Yok çünkü... Futbolcu olarak ben de iyi oyuncuyla oynamak istiyorum, şüphen olmasın. Öylesi beni de yukarı çekiyor sonuçta.

Trabzon, bu ülkenin en uçlarda yaşayan şehirlerinden biri. Siyaseten baktığımızda da sağın ve solun en uç noktalarına rastlamak mümkün. Siz Trabzon’u nasıl anlatırsınız?

Ben size bir soru sorayım; Trabzonluların ve Karadenizlilerin en güzel tarifini kim yapmıştır? (Kısa süreli bekleyişin ardından) Cevap yok mu? Bunu da dergiye yazın hadi; “Bize sordu, biz de bilemedik” deyin. Tamam mı? Hadi o zaman bir ipucu...

İpucundan sonra da bilemezsek “İpucuna rağmen bilemedik” diye de ekleyeyim mi?

Tabii, tabii! Veriyorum ipucunu; Pablo Neruda, bu adam için şiir yazmıştır...

(Uzun bir bekleyiş) Nazım Hikmet?

Nazım Hikmet, Kuvayi Milliye Destanı’nda yanlış hatırlamıyorsam, şöyle demiştir: “Bunlar, uzun eğri burunlu ve konuşmayı şehvetle seven insanlardı ki sırtı lacivert hamsilerin ve mısır ekmeğinin zaferi için, hiç kimseden hiçbir şey beklemeksizin bir şarkı söyler gibi ölebilirdiler.” Biz öyleyiz. Sevdiğimiz, tutkunu olduğumuz şey için, hiç kimseden hiçbir şey beklemeksizin, evet, ölebiliriz.

Türk futbol camiasının son yıllarda kendinden nefret ettirmek için neredeyse her şeyi yaptığına katılır mısınız peki?

Galiba rahmetli Süleyman Demirel’in sözüydü: “Galibiyetlerin, zaferlerin sahibi çoktur; mağlubiyetler yetimdir.” Başarısızlık zamanları, her daim birileri yetim kalır, suçlanır, hedef olur ve birbirinden nefret eder.
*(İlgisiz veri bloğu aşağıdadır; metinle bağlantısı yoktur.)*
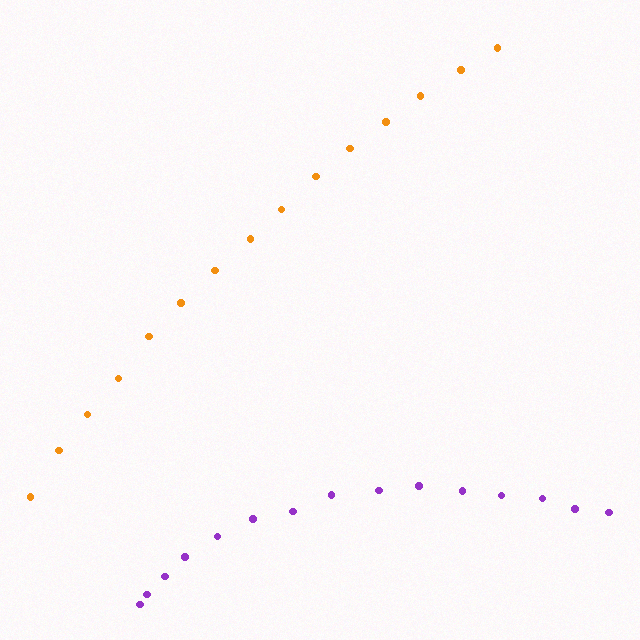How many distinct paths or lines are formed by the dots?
There are 2 distinct paths.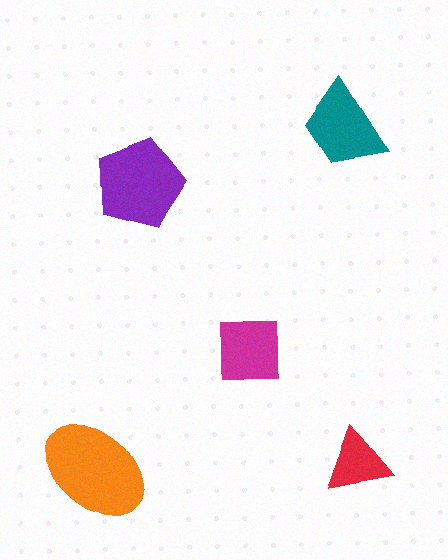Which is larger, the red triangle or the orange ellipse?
The orange ellipse.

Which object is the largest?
The orange ellipse.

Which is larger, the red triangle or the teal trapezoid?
The teal trapezoid.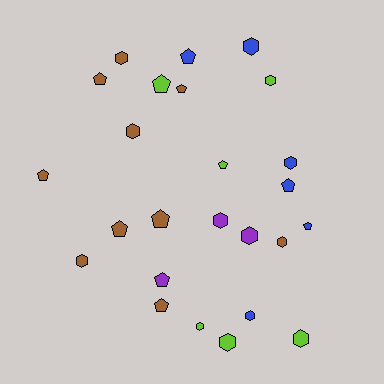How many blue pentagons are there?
There are 3 blue pentagons.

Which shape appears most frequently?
Hexagon, with 13 objects.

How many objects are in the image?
There are 25 objects.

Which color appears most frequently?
Brown, with 10 objects.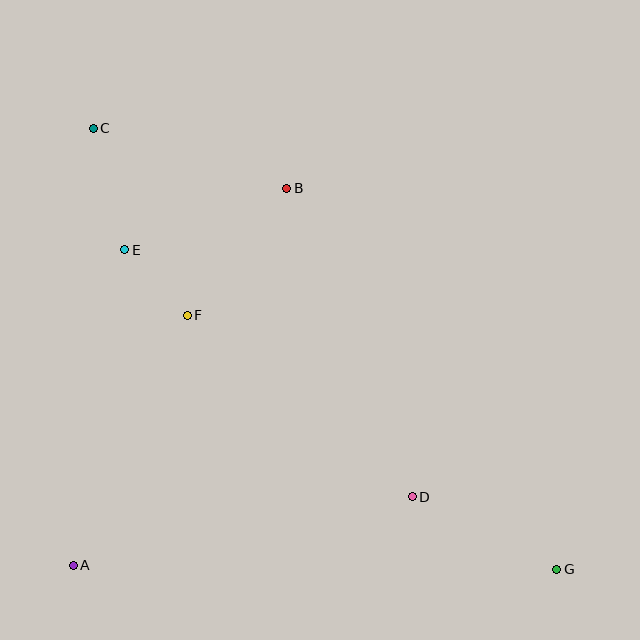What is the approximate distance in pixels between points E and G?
The distance between E and G is approximately 537 pixels.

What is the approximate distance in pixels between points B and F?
The distance between B and F is approximately 161 pixels.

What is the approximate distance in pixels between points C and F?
The distance between C and F is approximately 209 pixels.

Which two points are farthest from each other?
Points C and G are farthest from each other.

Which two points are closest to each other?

Başarı gelse bunları konuşmazdık ama başarısız olduk. Dipteyiz ve hâlâ birbirimizi öldürmeye çalışıyoruz.

Ben kendimi bildim bileli herkes Türk futbolunun problemlerini konuşur. Hep aynı muhabbetler. Bu ne zaman değişir? Türk futbolu tamamen yerin dibine batarsa değişir. Çünkü biz kapımızın önünde düşmanı görene kadar harekete geçmeyen bir milletiz. Bu yüzden, tam anlamıyla bir yıkım yaşamamız lazım.

Yıkılacağını düşünüyor musunuz?

İki-üç adım var, çok uzak değiliz.

Futbolla ilgilinen insanlar sizi tanıyor ama 29 Ekim’deki maç öncesi konuşmanızda verdiğiniz Cumhuriyet ve Mustafa Kemal Atatürk vurgulu mesaj, sizi kitlelere tanıttı. Kendinizi o kadar akıcı ve düzgün ifade ettiniz ki… Hazırladığınız bir konuşma mıydı, içinizden mi geldi?

Bu kadar konuştuk, o cümleleri bir yerden okumadığımı anlamışsınızdır herhâlde. (Gülüyor.)

O röportaja ben gitmeyecektim. Maçtan önce kulübede muhabbet ediyorduk. Medya sorumlusu geldi, “Röportaja adam lazım” dedi. Birini yolladık ama sonra bir problem olmuş, başka birini çağırdılar. Sonunda da ben gittim.

Konuşurken “Bugün 29 Ekim ya” dedim içimden, sonra da bunu dile getirdim. İşin üzücü tarafı, bunun gündem olması. Acayip üzüldüm, biliyor musun? İnsanın kendi bayramı, kuruluşu, kurtuluşu, özgürlüğü… Ne diyecektim ki başka?

Bunun normalde o kadar doğal ve sıradan bir şey olması gerekiyor ki aslında bunu söylemeyen insanların gündeme gelmesi lazım. Bağımsızlığım bu benim ya! Bundan daha gururlu hangi günüm var? Ben kutlarım abi, yarın yine kutlarım.

Son sorum: Yarın sabah uyandığınızda, hangi derdinizden kurtulmuş olmayı isterdiniz?

Valla Kone’den kurtulmayı çok isterdim!